Alcazar of Toledo
The Alcázar of Toledo - one of the city’s symbols - already existed in the Middle Ages, although it was rebuilt by Alonso de Covarrubias in the 16th century.
What to see:
The Alcázar of Toledo is one of the city’s symbols on the current site of the National Army Museum. It already existed in the Middle Ages, although it was rebuilt by Alonso de Covarrubias in the 16th century.
Its construction dates back to the Roman period. It was rebuilt during the reigns of Alfonso VI and Alfonso X el Sabio, becoming the first palace with a square shape and towers at the corners.
It was rebuilt again during the reign of Emperor Carlos, this time by Alonso de Covarrubias, after he had been named by the Emperor as his architect for the Royal Palaces of Seville, Madrid and Toledo. The works commenced in 1537 under the supervision of Prince Felipe, later Felipe II.

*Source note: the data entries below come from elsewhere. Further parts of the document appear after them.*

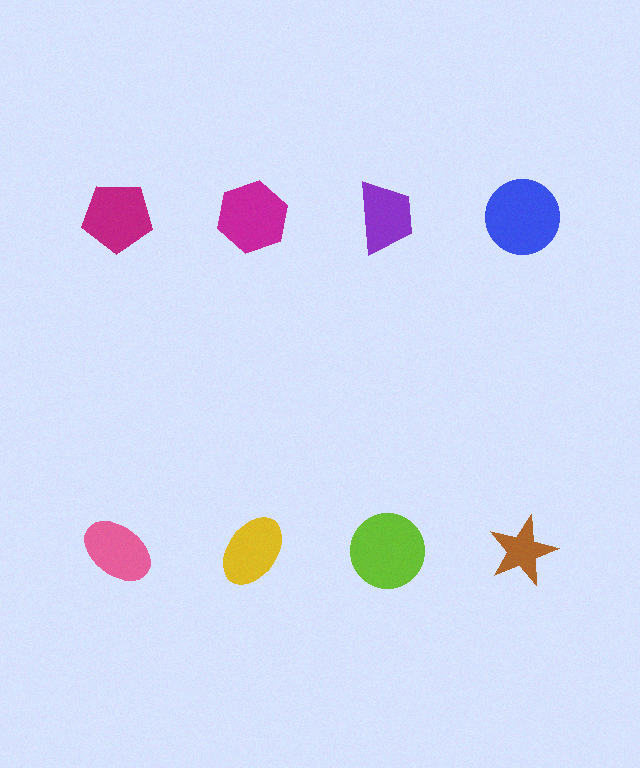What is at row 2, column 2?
A yellow ellipse.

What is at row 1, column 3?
A purple trapezoid.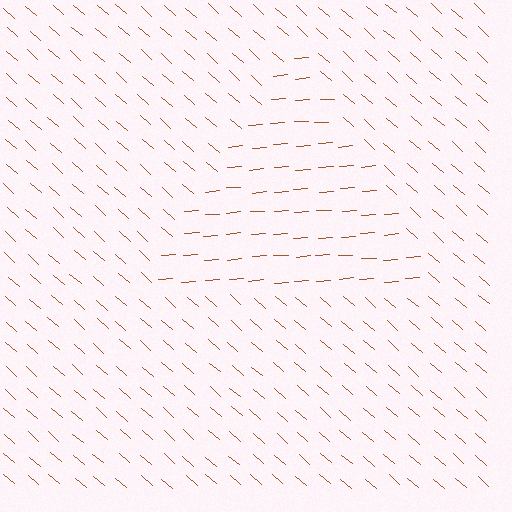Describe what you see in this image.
The image is filled with small brown line segments. A triangle region in the image has lines oriented differently from the surrounding lines, creating a visible texture boundary.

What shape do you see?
I see a triangle.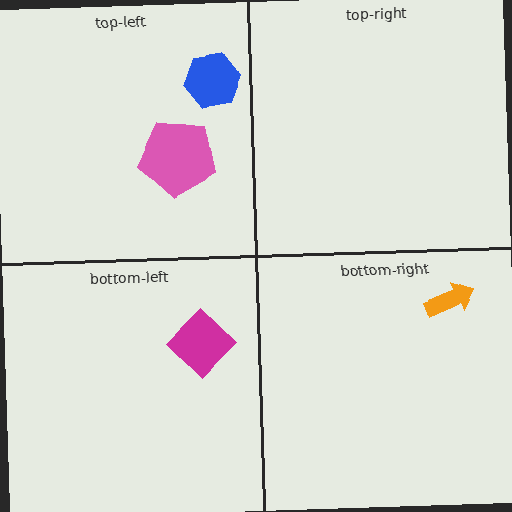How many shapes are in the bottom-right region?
1.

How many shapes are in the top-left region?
2.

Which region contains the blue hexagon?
The top-left region.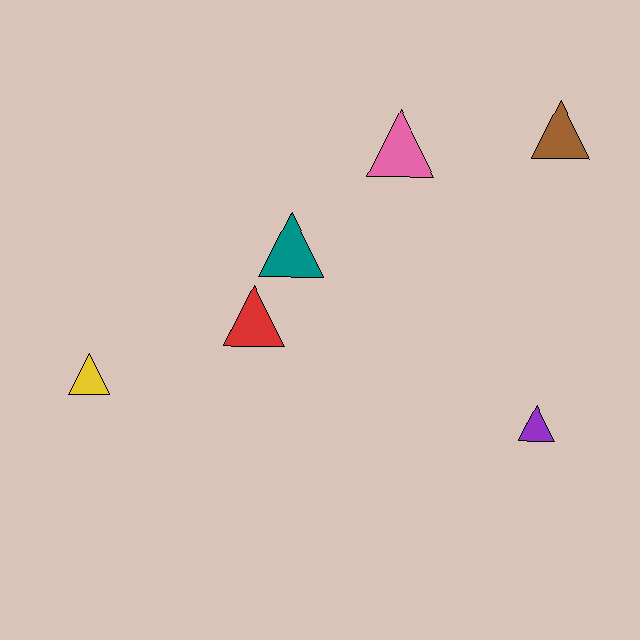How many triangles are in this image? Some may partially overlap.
There are 6 triangles.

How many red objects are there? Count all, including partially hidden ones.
There is 1 red object.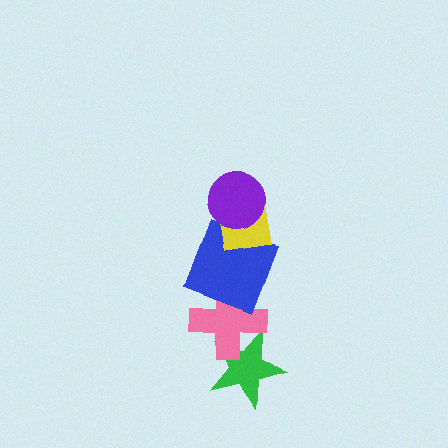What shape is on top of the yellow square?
The purple circle is on top of the yellow square.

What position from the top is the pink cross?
The pink cross is 4th from the top.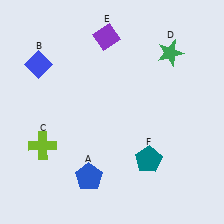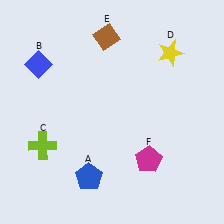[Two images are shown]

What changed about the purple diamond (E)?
In Image 1, E is purple. In Image 2, it changed to brown.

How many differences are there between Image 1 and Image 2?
There are 3 differences between the two images.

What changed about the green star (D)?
In Image 1, D is green. In Image 2, it changed to yellow.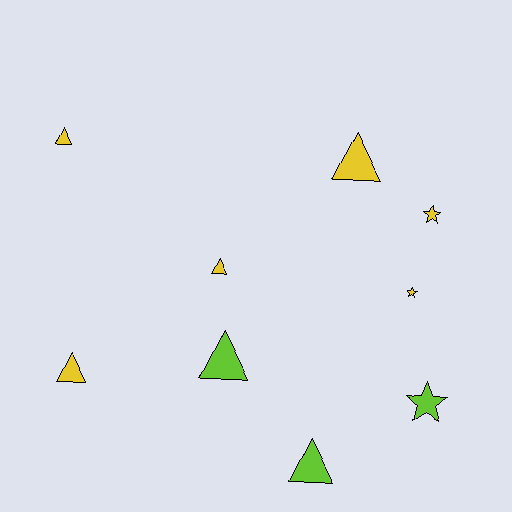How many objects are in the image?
There are 9 objects.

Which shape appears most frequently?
Triangle, with 6 objects.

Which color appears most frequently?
Yellow, with 6 objects.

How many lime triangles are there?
There are 2 lime triangles.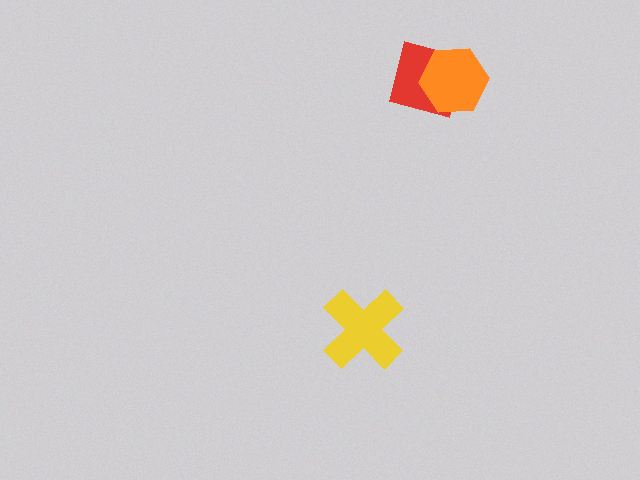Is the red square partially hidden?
Yes, it is partially covered by another shape.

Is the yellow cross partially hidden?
No, no other shape covers it.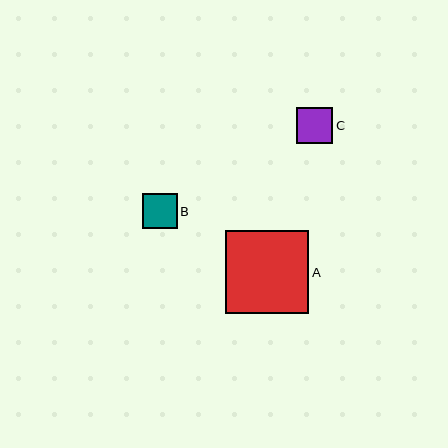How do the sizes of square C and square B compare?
Square C and square B are approximately the same size.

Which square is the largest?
Square A is the largest with a size of approximately 83 pixels.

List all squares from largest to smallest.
From largest to smallest: A, C, B.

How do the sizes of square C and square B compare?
Square C and square B are approximately the same size.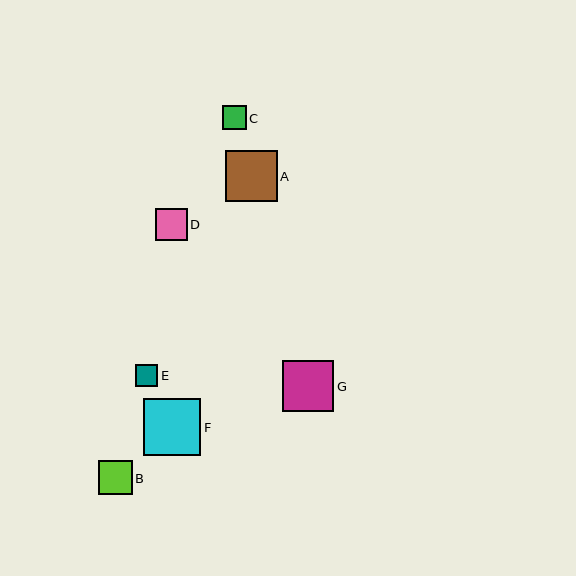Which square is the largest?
Square F is the largest with a size of approximately 57 pixels.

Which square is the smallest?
Square E is the smallest with a size of approximately 22 pixels.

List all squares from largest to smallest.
From largest to smallest: F, A, G, B, D, C, E.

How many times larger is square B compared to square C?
Square B is approximately 1.4 times the size of square C.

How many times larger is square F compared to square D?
Square F is approximately 1.8 times the size of square D.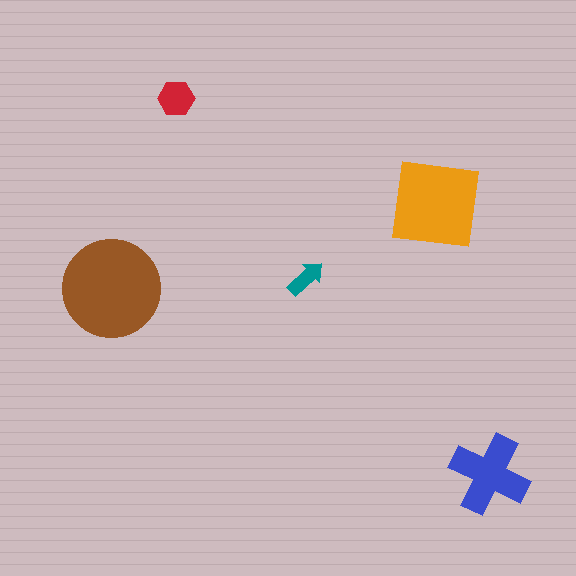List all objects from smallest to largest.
The teal arrow, the red hexagon, the blue cross, the orange square, the brown circle.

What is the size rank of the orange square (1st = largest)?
2nd.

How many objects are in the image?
There are 5 objects in the image.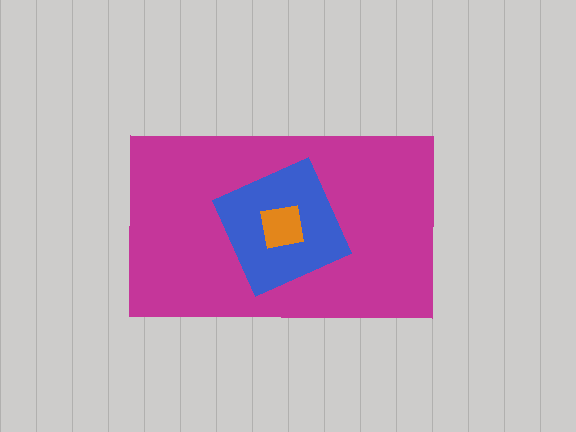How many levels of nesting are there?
3.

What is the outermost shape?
The magenta rectangle.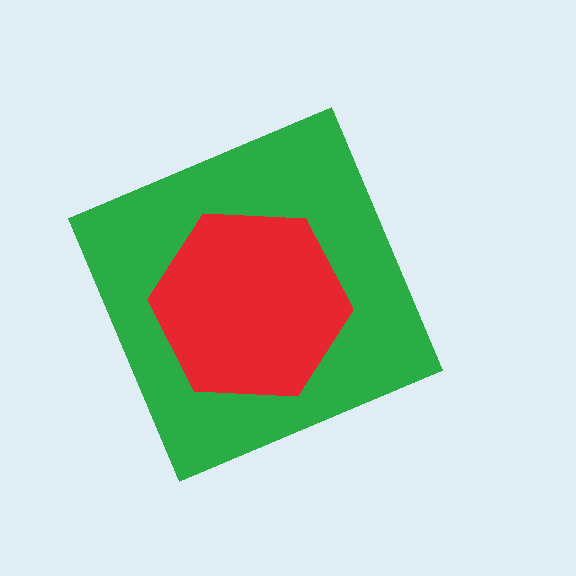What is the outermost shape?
The green diamond.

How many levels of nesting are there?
2.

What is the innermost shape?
The red hexagon.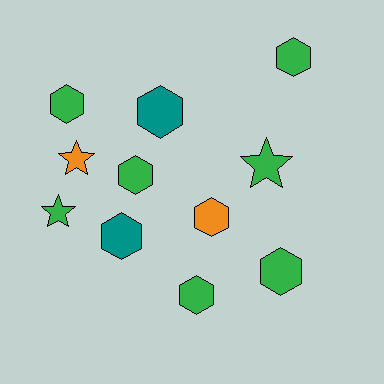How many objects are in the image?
There are 11 objects.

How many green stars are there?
There are 2 green stars.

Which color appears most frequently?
Green, with 7 objects.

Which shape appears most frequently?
Hexagon, with 8 objects.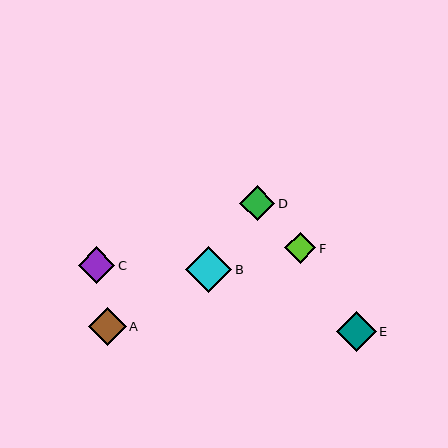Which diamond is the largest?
Diamond B is the largest with a size of approximately 46 pixels.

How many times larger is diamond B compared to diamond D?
Diamond B is approximately 1.3 times the size of diamond D.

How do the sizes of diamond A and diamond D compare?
Diamond A and diamond D are approximately the same size.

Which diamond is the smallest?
Diamond F is the smallest with a size of approximately 31 pixels.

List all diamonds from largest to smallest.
From largest to smallest: B, E, A, C, D, F.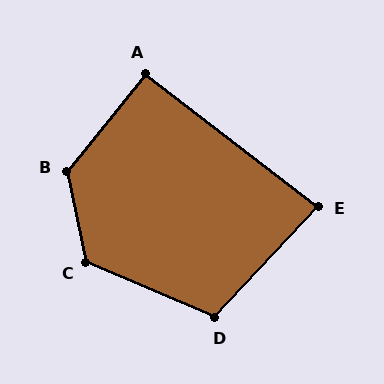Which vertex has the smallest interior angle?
E, at approximately 84 degrees.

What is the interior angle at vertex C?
Approximately 125 degrees (obtuse).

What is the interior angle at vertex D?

This building is quadrangular in shape with a central courtyard flanked by four square towers that project out.
The façades are different in style and period, the west is Renaissance, the east Medieval, with three cylindrical towers and a crenallated parapet walk, the north Plateresque and the south of the style of El Escorial, built according to plans by Juan de Herrera.
The building has been refurbished on several occasions, as it was destroyed by fires and also during the Civil War.
What to do:
The new Army Museum, situated within the Alcázar, has just been opened. It occupies more than 8,000 square meters and shows military contributions to Spain's institutional, social, scientific and cultural progress. There are 20 permanent exhibition halls that house 6,000 funds, organized around the history of Spain. With space of history, thematic halls and archaeological remains of the palace.
After visiting the Alcázar, have a stroll through the streets of Toledo.